It’s been floating around for awhile that Paul McCartney has been looking for a way to wrangle rights to the Beatles’ back catalogue from one-time friend Michael Jackson. As one of the richest musicians in the world you’d expect that Sir Paul has the funds to make a complete purchase of the tunes, but the ex-Beatle decided it would be a better plan to wait for the original agreement that sold the rights to expire, after which the songs will come back to him.
Jackson’s past licensing of Beatles numbers for use in commercials has bothered many fans of the hit group, many of whom are anxious for the songs to return to their rightful owner.
According to nme.com, McCartney had some soothing words for them. “[That] suits my personality: just hang on, be patient, it’s cool. Don’t get your knickers in a twist,” the feisty senior wisecracked.
Jackson’s financial troubles are likely to be compounded by his loss of the lucrative songs, which he is unlikely to be able to buy back.
After months of uncertainty about the future of the famed New York City club CBGB’s, the law has intervened on the venue’s side, granting it a last-minute extension in its fight with its landlords. Earlier this year the building’s rent skyrocketed to over $40,000 due to the growth of the neighborhood and its transformation from a hobo-infested slum to a trendy New York nightspot. This led the owners of the structure to battle for the club’s eviction. But on Aug. 10, Civil Court Judge Joan Kenney ruled that “CBGB has proven itself worthy of being recognized as a landmark,” refusing the eviction petition and noting that the landlords didn’t notice the supposed back rent owed by them for the past four years. Despite this reprieve, the club’s future still hangs in the balance. The club’s contract expired on Aug. 31, and negotiations for a renewal are yet to be concluded. Until then the fate of the venue, considered to be the birthplace of punk music, hangs in the balance. Aug. 31 will also see a benefit concert and a rally in Washington Square Park to help save the historic club.

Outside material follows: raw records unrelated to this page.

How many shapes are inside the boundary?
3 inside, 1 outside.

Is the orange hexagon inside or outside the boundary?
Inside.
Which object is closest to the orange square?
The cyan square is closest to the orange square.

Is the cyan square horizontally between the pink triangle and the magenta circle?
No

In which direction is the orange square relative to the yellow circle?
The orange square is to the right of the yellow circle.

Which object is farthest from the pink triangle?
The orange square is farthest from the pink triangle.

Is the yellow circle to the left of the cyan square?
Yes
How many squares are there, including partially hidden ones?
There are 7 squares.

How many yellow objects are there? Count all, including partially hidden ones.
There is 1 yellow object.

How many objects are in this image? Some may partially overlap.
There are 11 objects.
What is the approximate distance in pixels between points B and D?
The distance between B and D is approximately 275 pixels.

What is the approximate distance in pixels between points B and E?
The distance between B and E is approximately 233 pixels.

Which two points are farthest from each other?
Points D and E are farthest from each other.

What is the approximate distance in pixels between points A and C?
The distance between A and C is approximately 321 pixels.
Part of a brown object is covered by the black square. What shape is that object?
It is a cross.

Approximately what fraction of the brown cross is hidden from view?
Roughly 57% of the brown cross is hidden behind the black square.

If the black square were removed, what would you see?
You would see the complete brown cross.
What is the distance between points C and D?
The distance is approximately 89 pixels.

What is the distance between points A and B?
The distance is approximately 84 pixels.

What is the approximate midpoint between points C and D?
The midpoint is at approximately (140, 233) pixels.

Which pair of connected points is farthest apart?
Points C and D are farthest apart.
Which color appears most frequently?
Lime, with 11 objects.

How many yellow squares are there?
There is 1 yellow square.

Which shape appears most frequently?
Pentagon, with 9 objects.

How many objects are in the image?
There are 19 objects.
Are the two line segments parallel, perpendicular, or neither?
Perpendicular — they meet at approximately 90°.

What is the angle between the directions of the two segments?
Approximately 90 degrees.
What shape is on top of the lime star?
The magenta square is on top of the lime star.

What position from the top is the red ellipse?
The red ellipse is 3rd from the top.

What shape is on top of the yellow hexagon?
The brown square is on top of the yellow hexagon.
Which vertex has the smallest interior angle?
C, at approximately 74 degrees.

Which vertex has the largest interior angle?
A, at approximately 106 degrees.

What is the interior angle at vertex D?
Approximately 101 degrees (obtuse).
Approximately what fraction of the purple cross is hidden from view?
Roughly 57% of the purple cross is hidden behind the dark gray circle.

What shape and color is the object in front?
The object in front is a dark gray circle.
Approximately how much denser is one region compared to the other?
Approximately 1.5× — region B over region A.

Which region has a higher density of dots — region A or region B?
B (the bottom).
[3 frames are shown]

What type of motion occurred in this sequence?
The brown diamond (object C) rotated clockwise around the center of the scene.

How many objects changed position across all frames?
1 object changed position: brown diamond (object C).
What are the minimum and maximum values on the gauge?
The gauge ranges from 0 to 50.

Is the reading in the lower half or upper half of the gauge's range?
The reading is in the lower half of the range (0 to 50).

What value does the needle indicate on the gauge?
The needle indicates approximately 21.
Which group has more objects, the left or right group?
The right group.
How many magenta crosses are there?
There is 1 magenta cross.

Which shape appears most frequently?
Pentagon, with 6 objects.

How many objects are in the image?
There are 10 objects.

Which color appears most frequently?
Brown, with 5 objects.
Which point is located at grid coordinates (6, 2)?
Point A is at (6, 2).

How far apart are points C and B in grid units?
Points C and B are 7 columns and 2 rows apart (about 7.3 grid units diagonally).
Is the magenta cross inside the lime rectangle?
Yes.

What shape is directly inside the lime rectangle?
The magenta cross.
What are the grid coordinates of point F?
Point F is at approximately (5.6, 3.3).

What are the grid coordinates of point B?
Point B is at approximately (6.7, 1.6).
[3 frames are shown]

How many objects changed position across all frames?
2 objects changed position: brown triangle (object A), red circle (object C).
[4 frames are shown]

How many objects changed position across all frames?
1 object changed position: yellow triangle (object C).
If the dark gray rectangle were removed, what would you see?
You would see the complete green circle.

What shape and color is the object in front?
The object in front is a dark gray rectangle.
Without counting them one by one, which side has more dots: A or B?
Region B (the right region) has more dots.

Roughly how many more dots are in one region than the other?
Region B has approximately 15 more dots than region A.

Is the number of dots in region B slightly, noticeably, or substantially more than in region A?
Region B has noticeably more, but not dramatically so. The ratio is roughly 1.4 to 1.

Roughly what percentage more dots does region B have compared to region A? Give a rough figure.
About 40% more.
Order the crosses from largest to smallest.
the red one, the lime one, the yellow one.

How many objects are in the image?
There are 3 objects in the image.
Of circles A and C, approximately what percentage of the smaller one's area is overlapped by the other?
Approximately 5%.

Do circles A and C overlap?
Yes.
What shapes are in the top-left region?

Mudhoney is back in the studio recording the follow-up to 2002’s Since We’ve Become Translucent. They will also play three in-concert recreations of their first full length Superfuzz Bigmuf. But don’t get excited, these shows are England-only. Odds are that you weren’t excited anyway, but you should be, since a new Mudhoney album isn’t something that happens every day. It’s not like the Melvins, who have a million albums, or Nirvana, who will never have another. Even Jonathan Poneman, founder of Sub Pop – the label Mudhoney currently resides on – is abuzz about the new record. “The stuff I’ve heard is amazing. It’s more political than they have been. It’s not overtly political, like protest songs, but it is great Mudhoney,” he said to Billboard. Hopefully, Mudhoney will be able to translate politics well into their music without turning it into some kind of horrible hack job like Green Day’s “Wake Me When September Ends,” certifiably the worst song of the summer, or becoming too much like MC5. Keep your fingers crossed.